Rockcliffe Park Public School (RPPS) is a public elementary school in the Rockcliffe Park neighbourhood of Ottawa, Ontario, Canada.

==History==
The school was founded in 1922. The school is located in the centre of Ottawa's wealthiest neighbourhood. Near the school are Ottawa's two most prominent private schools, Elmwood School and Ashbury College, to which many students move after Rockcliffe.

Rockcliffe Park Public School has long educated the children of politicians and ambassadors. Perhaps the most prominent former students are Princess Beatrix and Princess Irene, who attended the school while the Dutch royal family was in exile during the Second World War.

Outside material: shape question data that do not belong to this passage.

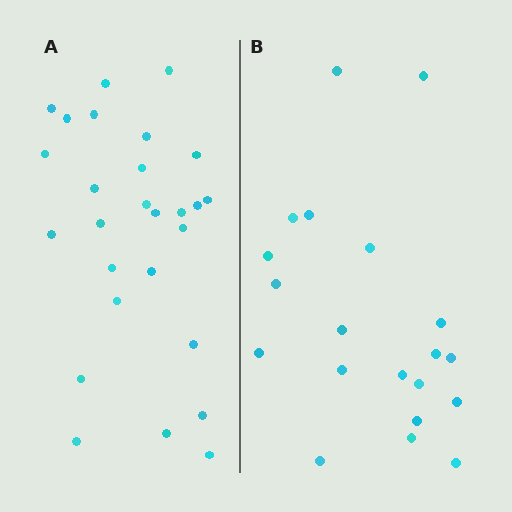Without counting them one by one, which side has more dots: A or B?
Region A (the left region) has more dots.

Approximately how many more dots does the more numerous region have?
Region A has roughly 8 or so more dots than region B.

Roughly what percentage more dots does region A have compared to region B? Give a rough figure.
About 35% more.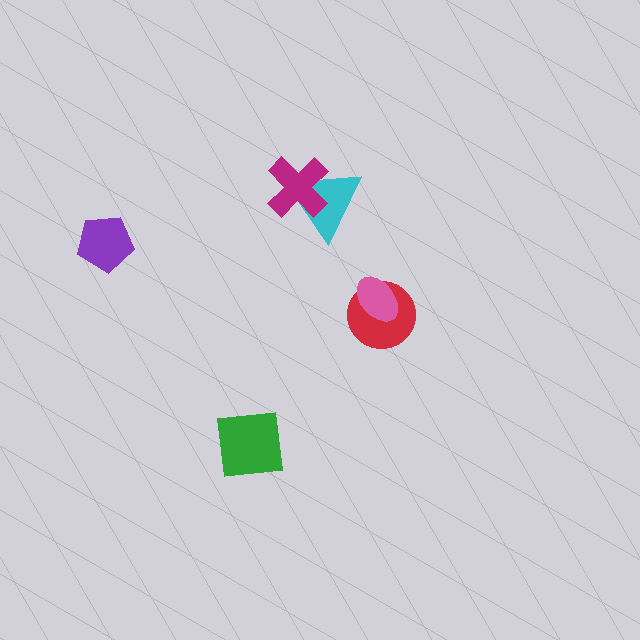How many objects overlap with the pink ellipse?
1 object overlaps with the pink ellipse.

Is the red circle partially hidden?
Yes, it is partially covered by another shape.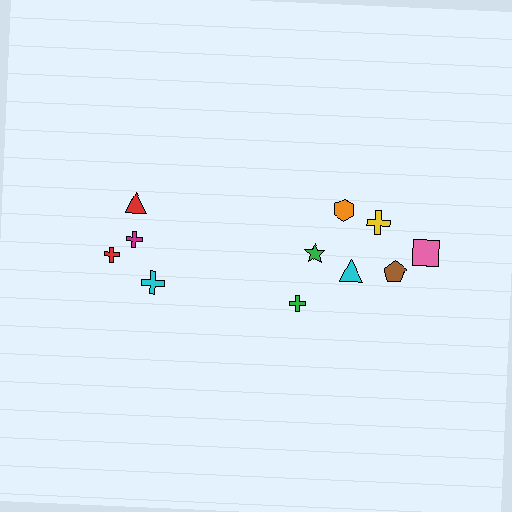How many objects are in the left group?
There are 4 objects.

Former Prime Minister Stephen Harper's daughter attended the school, as did his son, the three sons of Pierre Trudeau, including former Prime Minister Justin Trudeau and the children of John Turner. Actor Matthew Perry also attended the school.

==Programs==
As well as Rockcliffe and neighbouring New Edinburgh, the school also draws students from the Lower Town and Sandy Hill areas of Ottawa, for its French immersion program, in which the majority of students are enrolled. The school is also well known for its annual Book Fair, a used book sale that has acted as a fundraiser for the school for 51 years. Rockcliffe is twinned with Mokoena Primary School in Butha-Buthe, Lesotho. This twinning is helped by the organization Help Lesotho. Rockcliffe Park is the first school in Canada to twin with another school in Lesotho.

Since the school has a major relationship to the Dutch royal family, the Embassy of the Netherlands in Ottawa is partnered with the school.